When at the start of 2010 the Pakistani army attacked the region, he decided he wanted to go home. “It was a terrible experience,” he testified in a statement read out to the court.

But the leader of the German Taliban Mujahedin (DTM) group that he had joined promised that within a year Afghanistan would be conquered by the Taliban, and the couple stayed.

His is accused of being a member of the DTM from December 2009 until July 2010 – and of taking part in an attack on an American base in December 2009.

The court heard how he converted to Islam in 2008, having turned away from a previous involvement with far-right extremists in Germany. He stopped smoking marijuana and both he and his wife became radicalised, the Tagesspiegel reported.

The state prosecutor said he had been involved in preparing a serious crime – and to this end had travelled to Waziristan to be trained in using guns and explosives.

Once in Waziristan, he and other members of the DTM trained in using Kalashnikovs and rocket launchers, but he and his wife never settled into life in the camp.

When the Taliban failed to take over Afghanistan, and after three of his German friends were killed in a fire-fight with Pakistani soldiers, he decided he had had enough.

“The sight of their terribly mangled bodies moved me,” he said in the statement. “From then on I no longer wanted to take part in violence, I had been completely wrong.”

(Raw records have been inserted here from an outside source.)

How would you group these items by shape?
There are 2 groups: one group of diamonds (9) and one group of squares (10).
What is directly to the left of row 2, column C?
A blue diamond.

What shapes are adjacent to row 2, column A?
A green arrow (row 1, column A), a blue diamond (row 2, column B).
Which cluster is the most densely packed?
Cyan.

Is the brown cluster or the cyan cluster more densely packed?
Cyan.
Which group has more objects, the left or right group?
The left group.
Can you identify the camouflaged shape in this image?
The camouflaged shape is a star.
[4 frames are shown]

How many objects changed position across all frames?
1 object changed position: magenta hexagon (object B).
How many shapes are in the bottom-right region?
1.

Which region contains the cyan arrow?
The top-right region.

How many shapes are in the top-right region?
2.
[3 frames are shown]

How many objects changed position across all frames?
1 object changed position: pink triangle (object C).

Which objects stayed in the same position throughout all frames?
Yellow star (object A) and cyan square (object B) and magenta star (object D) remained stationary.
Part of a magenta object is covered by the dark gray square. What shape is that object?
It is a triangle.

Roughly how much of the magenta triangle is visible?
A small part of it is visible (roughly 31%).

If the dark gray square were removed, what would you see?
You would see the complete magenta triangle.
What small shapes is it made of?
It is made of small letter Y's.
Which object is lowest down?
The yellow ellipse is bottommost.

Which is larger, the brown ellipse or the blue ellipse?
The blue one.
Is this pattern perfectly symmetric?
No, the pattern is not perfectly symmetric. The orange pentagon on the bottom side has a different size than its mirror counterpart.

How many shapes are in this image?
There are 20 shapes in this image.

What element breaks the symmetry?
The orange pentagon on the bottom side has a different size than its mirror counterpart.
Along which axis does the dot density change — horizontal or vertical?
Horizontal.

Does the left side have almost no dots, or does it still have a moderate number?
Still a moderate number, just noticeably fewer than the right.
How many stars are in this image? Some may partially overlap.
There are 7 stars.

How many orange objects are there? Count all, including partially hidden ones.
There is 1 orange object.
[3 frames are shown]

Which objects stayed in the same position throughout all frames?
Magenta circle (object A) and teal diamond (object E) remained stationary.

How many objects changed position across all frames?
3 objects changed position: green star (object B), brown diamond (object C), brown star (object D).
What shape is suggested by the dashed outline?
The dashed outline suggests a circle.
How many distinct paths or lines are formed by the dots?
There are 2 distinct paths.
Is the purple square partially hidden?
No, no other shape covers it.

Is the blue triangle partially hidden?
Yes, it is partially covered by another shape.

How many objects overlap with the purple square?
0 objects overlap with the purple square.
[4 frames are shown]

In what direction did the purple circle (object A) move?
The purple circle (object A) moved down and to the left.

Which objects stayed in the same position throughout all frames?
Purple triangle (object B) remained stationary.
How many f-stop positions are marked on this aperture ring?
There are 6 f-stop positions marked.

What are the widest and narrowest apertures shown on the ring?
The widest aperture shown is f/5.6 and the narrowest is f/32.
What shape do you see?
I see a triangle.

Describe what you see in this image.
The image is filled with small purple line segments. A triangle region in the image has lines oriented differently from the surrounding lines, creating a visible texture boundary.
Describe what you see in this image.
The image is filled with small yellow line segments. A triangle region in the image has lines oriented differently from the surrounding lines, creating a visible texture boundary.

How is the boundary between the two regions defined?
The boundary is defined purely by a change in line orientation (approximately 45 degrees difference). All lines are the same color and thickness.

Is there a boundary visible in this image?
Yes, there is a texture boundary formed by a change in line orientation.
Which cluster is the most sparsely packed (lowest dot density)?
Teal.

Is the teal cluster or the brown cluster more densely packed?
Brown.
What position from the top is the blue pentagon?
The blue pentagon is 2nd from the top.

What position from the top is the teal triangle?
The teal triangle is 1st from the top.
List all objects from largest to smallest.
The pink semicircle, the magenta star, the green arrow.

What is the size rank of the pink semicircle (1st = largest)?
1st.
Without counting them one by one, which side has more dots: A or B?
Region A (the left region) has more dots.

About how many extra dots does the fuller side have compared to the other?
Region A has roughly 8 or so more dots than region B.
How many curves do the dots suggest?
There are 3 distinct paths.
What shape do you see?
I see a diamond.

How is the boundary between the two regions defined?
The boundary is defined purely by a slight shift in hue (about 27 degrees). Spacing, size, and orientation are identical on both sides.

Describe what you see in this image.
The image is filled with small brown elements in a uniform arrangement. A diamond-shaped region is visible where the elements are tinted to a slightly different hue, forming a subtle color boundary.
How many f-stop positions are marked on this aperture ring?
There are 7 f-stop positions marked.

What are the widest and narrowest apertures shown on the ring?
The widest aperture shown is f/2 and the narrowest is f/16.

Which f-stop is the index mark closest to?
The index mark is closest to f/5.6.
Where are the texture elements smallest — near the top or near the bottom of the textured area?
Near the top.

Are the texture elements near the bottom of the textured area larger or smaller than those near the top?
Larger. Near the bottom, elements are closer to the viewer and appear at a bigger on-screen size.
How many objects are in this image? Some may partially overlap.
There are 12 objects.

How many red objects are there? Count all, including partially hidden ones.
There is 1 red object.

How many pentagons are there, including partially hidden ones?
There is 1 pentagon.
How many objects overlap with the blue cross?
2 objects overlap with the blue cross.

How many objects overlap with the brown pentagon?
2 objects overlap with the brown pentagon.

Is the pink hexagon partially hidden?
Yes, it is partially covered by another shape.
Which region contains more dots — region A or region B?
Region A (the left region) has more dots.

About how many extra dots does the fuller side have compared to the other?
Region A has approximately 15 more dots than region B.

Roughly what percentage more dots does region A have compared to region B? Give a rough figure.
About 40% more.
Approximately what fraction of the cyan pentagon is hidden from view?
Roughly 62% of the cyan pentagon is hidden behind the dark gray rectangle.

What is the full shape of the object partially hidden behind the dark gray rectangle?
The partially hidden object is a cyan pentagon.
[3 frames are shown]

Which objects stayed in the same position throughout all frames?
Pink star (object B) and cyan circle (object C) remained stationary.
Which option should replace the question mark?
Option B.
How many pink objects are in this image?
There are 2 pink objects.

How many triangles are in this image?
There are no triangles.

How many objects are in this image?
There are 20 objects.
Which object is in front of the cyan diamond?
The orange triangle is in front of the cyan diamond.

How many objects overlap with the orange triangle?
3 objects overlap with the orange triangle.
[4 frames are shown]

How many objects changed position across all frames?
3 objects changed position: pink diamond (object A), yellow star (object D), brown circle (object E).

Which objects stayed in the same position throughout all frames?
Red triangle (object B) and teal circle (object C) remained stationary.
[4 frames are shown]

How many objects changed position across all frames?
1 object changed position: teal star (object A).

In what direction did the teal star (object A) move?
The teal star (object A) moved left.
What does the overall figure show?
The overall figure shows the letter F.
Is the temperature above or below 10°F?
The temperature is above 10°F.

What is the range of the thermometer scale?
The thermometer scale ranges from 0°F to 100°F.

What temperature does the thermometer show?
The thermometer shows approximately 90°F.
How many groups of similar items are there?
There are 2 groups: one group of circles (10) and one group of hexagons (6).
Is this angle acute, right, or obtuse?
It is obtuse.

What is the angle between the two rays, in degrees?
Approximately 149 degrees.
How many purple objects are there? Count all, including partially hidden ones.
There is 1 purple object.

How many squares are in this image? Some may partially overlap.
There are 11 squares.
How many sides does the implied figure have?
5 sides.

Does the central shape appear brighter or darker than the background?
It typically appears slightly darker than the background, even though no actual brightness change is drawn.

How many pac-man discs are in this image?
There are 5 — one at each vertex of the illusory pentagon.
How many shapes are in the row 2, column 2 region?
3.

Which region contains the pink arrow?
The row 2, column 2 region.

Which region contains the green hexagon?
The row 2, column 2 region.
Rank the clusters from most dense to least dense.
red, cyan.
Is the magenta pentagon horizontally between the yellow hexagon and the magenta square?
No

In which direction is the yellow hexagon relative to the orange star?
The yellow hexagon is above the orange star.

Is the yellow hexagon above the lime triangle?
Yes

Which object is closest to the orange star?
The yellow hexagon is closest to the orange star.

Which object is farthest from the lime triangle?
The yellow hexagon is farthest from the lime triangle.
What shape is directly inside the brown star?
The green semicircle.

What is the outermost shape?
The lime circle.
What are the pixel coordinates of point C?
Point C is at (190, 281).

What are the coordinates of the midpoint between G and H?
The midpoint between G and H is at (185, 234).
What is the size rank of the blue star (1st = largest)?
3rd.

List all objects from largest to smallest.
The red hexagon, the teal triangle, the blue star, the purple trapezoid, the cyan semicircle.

Not only that – he had caught hepatitis and his wife was pregnant. The macho attitudes and, he said, the drug consumption of the Taliban, were also getting on his nerves.

“Waziristan was not what I had been looking for,” he said.

He and his wife fled to Turkey in September 2010 - and were promptly arrested when they landed in Istanbul. After more than 20 months in investigative custody there, during which time they became parents to a son, the couple were extradited to Germany.

The last sentence of his statement to the court read, “I regret my decision to leave Germany and I also regret my crimes.”